Un témoignage résume la confusion fréquente. « J’ai perdu à quinze cinq hier, je pouvais rien faire ». Ce ressenti montre surtout que le jargon complique la lecture du système. Pour aller plus loin, un exemple concret aide à tout fixer.
Exemple concret de calcul du classement FFT
Un exemple simple aide souvent plus qu’une longue règle. Prenons un joueur qui vise 30/2. Le seuil indicatif demandé est de 170 points.
Ce joueur signe 2 victoires à échelon égal, 2 victoires un cran au-dessus et 2 victoires un cran en dessous. Le calcul donne 2 x 60, 2 x 90 et 2 x 30, soit 360 points.

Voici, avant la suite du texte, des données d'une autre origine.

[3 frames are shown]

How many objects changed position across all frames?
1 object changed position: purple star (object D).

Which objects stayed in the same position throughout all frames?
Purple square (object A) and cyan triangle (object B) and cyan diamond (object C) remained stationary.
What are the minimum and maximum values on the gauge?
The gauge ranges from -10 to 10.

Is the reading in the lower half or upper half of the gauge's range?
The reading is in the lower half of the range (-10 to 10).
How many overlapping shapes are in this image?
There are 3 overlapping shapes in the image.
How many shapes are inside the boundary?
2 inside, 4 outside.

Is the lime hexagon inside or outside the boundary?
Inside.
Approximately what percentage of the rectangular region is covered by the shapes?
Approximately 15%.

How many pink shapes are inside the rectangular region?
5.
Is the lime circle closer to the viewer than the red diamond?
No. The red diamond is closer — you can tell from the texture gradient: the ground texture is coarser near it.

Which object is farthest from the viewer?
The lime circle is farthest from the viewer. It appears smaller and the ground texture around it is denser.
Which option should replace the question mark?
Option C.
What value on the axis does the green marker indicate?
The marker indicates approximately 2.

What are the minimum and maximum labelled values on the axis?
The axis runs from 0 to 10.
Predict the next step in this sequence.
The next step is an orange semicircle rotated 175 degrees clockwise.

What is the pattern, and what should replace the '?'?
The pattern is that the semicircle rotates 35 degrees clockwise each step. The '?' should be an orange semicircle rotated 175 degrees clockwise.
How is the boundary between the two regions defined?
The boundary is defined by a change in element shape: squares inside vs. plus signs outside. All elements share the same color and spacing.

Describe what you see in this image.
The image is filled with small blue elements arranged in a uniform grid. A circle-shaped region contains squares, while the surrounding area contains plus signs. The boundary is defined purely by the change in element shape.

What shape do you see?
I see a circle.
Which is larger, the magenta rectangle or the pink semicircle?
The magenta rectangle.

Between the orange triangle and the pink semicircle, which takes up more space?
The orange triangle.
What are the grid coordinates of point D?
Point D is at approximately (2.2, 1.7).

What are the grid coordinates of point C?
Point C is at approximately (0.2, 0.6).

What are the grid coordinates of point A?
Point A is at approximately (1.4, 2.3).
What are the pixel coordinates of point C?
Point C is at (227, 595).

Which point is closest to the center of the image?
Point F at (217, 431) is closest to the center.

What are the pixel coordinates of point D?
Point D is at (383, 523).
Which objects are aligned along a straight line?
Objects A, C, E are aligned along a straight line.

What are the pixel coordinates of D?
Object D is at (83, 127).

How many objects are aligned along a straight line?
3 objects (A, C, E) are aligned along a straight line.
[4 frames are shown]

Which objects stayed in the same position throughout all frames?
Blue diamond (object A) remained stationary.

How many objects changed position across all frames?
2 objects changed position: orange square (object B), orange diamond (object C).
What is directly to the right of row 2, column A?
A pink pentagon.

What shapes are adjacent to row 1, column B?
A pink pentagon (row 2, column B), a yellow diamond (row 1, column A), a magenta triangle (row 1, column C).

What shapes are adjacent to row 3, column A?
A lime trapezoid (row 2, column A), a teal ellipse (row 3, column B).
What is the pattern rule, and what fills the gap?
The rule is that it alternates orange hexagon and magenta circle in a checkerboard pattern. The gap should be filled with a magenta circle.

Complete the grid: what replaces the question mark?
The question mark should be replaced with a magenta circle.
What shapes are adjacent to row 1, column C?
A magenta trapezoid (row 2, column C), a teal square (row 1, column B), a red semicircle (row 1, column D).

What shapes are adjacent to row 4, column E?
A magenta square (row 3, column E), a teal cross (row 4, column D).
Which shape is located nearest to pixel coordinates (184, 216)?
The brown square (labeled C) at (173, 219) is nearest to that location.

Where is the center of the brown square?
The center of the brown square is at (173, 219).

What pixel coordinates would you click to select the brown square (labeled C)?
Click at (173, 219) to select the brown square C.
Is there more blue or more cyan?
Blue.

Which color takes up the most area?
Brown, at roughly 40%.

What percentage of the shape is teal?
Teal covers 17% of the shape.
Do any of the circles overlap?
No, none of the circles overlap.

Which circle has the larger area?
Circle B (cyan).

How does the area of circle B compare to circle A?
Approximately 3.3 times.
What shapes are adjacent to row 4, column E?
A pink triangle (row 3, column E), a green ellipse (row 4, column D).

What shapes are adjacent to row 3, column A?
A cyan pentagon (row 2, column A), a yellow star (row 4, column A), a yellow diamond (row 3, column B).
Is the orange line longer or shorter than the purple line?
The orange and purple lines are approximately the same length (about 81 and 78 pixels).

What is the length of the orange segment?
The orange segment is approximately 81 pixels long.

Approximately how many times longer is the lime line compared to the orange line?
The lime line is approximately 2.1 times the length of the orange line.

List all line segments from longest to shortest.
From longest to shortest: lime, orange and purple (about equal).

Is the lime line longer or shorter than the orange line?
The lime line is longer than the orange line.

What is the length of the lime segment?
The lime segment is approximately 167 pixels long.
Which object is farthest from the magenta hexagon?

Avec 360 points, le total brut dépasse largement 170. Mais il faut encore vérifier le nombre de victoires retenues et la victoire à 30/2 si cet échelon est visé.
Si le bilan V-E-2I-5G ajoute des victoires prises en compte, la marge augmente encore. Si aucune victoire n’existe à l’échelon visé, la montée peut rester bloquée. Pour aller plus loin, un encadré final résume ce qu’il faut valider.

Quels outils permettent de simuler son classement et son évolution ?
La simulation évite beaucoup d’erreurs de lecture. L’outil le plus cité reste TEN’UP, accessible sur le web et sur application mobile.
Les données FFT y permettent de suivre le palmarès et l’évolution du classement. Il faut tout de même comparer avec la grille officielle si un doute persiste. Pour aller plus loin, les pièges fréquents méritent un dernier passage.
FAQ
Le classement au tennis suit donc une logique précise. Les points, les quotas de victoires et la formule V-E-2I-5G forment l’essentiel du calcul.
La vraie clé consiste à lire son palmarès à l’échelon visé, pas seulement son total brut. Avec TEN’UP et la grille officielle FFT, l’estimation devient beaucoup plus fiable.